10 Worst Actors/Actresses To Win An Oscar
“I want to thank the Academy!” is one of the most recognizable lines in the world and it’s usually accompanied by a shaky voice and possibly a few tears. When actors and actresses win an Oscar for their performance in one of their latest films, it’s pretty much the be all and end all of their career – this is what they work so hard for. Unfortunately, some of those Oscars should have been placed in more deserving hands. Here are ten actors (and actresses) who, in our opinion, really shouldn’t have had the chance to give their acceptance speech.
10. Anthony Hopkins, 1992
In 1992, Anthony Hopkins won Best Actor for his role as Hannibal “The Cannibal” Lecter in “Silence of the Lambs.” While Hopkins is adored, his performance in “Silence…” was a bit over-the-top, according to critics, not to mention that he was only in the film for mere minutes. He beat both Robert De Niro and Robin Williams that year.
9. Katharine Hepburn, 1981
In 1981, Katharine Hepburn won Best Actress for “The Loons, the Loons!” She beat Diane Keaton, Marsha Mason, Meryl Streep and Susan Sarandon. Hepburn won the Oscar thanks to sentimental votes and not much else.
8. Al Pacino, 1993
In 1993, Al Pacino won Best Actor for his performance in “Scent of a Woman,” a role that many felt was simplistic and over-acted. Pacino beat Clint Eastwood and Denzel Washington that year.
7. Renee Zellweger, 2003
In 2003, Renee Zellweger won Best Supporting Actress for her performance in “Cold Mountain,” beating Patricia Clarkson in “Pieces of April” as well as Shohreh Agdashloo in “House of Sand and Fog.” In truth, Zellweger was kind of responsible for breaking this film, not making it.

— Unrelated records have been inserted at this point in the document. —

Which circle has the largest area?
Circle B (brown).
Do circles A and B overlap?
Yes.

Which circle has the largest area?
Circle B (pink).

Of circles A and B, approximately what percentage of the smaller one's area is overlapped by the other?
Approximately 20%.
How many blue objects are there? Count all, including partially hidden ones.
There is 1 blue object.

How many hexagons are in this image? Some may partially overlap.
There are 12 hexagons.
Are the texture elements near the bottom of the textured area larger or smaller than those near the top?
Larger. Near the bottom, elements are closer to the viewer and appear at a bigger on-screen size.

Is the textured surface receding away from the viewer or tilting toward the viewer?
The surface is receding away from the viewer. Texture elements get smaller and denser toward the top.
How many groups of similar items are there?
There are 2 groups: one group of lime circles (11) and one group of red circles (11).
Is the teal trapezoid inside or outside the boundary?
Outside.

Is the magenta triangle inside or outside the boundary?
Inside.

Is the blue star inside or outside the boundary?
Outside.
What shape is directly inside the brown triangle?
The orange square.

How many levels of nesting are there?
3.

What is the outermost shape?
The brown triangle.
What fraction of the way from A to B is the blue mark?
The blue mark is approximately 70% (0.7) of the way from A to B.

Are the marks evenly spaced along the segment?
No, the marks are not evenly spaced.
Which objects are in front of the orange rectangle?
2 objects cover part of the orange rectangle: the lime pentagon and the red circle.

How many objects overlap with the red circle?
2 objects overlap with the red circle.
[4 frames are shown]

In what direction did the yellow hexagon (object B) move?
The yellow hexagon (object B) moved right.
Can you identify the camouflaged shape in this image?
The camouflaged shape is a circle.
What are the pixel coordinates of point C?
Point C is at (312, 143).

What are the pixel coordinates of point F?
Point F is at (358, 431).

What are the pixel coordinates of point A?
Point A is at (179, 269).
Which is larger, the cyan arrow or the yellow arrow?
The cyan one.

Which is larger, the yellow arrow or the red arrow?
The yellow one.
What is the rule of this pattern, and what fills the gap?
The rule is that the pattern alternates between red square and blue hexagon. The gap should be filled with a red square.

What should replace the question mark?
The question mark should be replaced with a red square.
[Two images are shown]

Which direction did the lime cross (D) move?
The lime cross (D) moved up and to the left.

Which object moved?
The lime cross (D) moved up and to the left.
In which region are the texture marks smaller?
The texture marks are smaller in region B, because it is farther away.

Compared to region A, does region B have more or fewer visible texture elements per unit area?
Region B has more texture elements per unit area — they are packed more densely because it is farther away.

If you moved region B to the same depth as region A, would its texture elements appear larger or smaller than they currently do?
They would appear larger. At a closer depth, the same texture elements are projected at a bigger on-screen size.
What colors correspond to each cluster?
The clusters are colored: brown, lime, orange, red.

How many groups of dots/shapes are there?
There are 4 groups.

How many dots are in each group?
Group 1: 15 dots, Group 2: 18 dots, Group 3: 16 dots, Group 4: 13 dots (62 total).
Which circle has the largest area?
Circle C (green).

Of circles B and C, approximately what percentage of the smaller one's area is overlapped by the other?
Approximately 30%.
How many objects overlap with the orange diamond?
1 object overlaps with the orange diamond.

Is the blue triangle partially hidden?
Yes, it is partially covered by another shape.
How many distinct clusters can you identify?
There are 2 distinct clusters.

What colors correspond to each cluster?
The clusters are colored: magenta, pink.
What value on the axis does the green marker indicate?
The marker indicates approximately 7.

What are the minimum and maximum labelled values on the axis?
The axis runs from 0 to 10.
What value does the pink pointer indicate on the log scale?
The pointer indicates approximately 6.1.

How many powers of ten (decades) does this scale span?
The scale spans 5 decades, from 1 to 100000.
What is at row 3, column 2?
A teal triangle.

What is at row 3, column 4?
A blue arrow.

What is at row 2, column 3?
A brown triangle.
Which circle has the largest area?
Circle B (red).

6. Philip Seymour Hoffman, 2005
In 2005, Philip Seymour Hoffman won Best Actor for his performance in “Capote,” beating out Heath Ledger for “Brokeback Mountain,” David Strathairn for “Good Night and Good Luck,” Terrence Howard for “Hustle and Flow” and Joaquin Phoenix for “Walk the Line.” It’s not that Hoffman didn’t deserve a win – his Truman Capote was practically spot on – but in all honestly, Ledger should have won this one because he wasn’t impersonating someone.
5. Nicole Kidman, 2002
In 2002, Nicole Kidman won Best Actress for her role in “The Hours,” beating Diane Lane in “Unfaithful,” Renee Zellweger in “Chicago,” Julianna Moore in “Far From Heaven” and Salma Hayek in “Frida.” Kidman’s performance in “The Hours” was slightly comical (thanks to the nose) and certainly more uninspired that the other actresses in the film. Moore should have won for her remarkable performance as a Connecticut housewife in the 50s.
4. Whoopi Goldberg, 1990
In 1990, Best Supporting Actress nominees were Whoopi Goldberg for “Ghost,” Mary McDonnell for “Dances With Wolves,” Lorraine Bracco for “Goodfellas,” Annette Bening for “The Grifters” and Diane Ladd for “Wild at Heart. Goldberg won, but Bening should have. Sure, Goldberg was entertaining, but not spectacular – basic Whoopi, if you ask most.
3. Ingrid Bergman, 1974
In 1974, Ingrid Bergman won Best Supporting Actress for her role in “Murder On the Orient Express.” Other nominees included Diane Ladd for “Alice Doesn’t Live Here Anymore,” Madeline Kahn for “Blazing Saddles,” Valentina Cortese for “Day for Night” and Talia Shire for “The Godfather Part 2.” Many say that Bergman’s performance in “Murder…” was the weakest of her career.
2. Gene Hackman, 1992
In 1992, Gene Hackman won Best Supporting Actor for his performance in “Unforgiven,” beating Jack Nicholson for “One Good Speech,” Shouty McShoutsalot for “Glengarry Glen Ross,” Jaye Davidson for “The Crying Game” and David Paymer for “Mr. Saturday Night.” To many, Hackman’s performance in “Unforgiven” is also unmemorable. On the flip side, many call Davidson’s role in “The Crying Game” the best of his career, especially since his character was so difficult to pull off.
1. Roberto Benigni, 1998
In 1998, Roberto Benigni won Best Actor for his role in “Life is Beautiful.” The other nominees that year were Ian McKellen in “Gods and Monsters,” Edward Norton in “American History X,” Nick Nolte in “Affliction” and Tom Hanks in “Saving Private Ryan.” This win is one of the most notorious Oscar faux pas – Ian McKellen should have won; Norton should have been a close second.